Inside the Jewish clinic, two men in tall black hats spoke to her. Again, Lola showed her identification card, and again, a rapid exchange in German ensued. The men looked at each other, then called out, and a doctor in a white gown stepped into the room.
Finally.
The conversation between the doctor and Lola sounded promising; this was a Jewish clinic, after all, and the doctor looked sympathetic, his tone soothing, soft, but then Lola turned around. “Let’s go, Grace.”
“Wait. Are they going to give you stitches?”
“They can’t.” She stumbled outside and nearly crashed into a pot of red geraniums at the door. She steadied herself, leaning against the wall. The narrow street was quiet, without the sun.
“Why?”
“They are not allowed to accept half-Jewish patients. It’s another law.”
“What?”
Tears welled in her eyes, exhausted and bloodshot, and in an instant, they were tinged with the blood near her brow, but she looked up, and those tears didn’t fall, and her voice, even though intelligible, was the same, fearless and forceful. “I’m a Mischling.”
I actually remembered what that meant—she was like me, a woman of mixed blood. So a woman of mixed blood, Lola, was declined at a Christian hospital for being Jewish and declined at a Jewish clinic for being only half-Jewish.
I wrung, and wrung, the strap of my handbag. “This is unexpected . . . What are you going to do, Lola? You need stitches. What can you do, Lola?”
“Let’s try another clinic.”
“Yes, yes.” I held Lola’s arm and walked by her side. She was different from me, a weeper, and how many times had Mother shaken me, her hands on my neck, screaming, trying to instill in me some steeliness that she believed would do me good—Have some grit, Grace. Learn from your father, Grace.
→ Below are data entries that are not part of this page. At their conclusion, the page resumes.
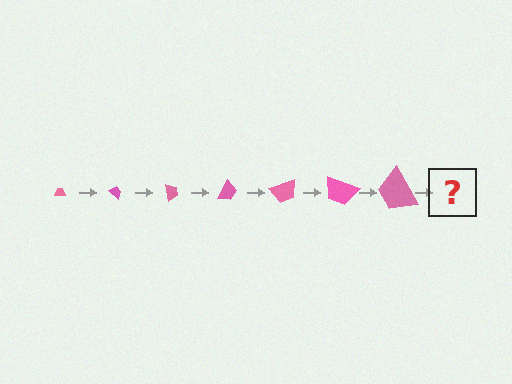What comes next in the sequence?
The next element should be a trapezoid, larger than the previous one and rotated 280 degrees clockwise from the start.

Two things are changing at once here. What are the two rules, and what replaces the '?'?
The two rules are that the trapezoid grows larger each step and it rotates 40 degrees clockwise each step. The '?' should be a trapezoid, larger than the previous one and rotated 280 degrees clockwise from the start.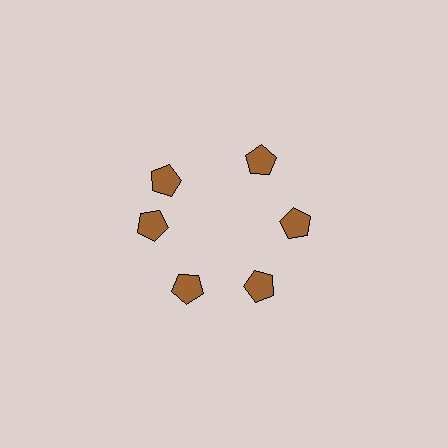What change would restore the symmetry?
The symmetry would be restored by rotating it back into even spacing with its neighbors so that all 6 pentagons sit at equal angles and equal distance from the center.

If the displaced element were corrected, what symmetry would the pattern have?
It would have 6-fold rotational symmetry — the pattern would map onto itself every 60 degrees.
Yet I was never my father, a hero, a man who had the backbone to save her from five gangsters.
We left the narrow lane and came to a broad street with traffic lights. Nearby, a group of women, picking at flowers in a florist’s cart filled with white tulips and red carnations, frowned at us, and in front of a news kiosk, three men in double-breasted summer suits turned to watch us and mumbled something in German.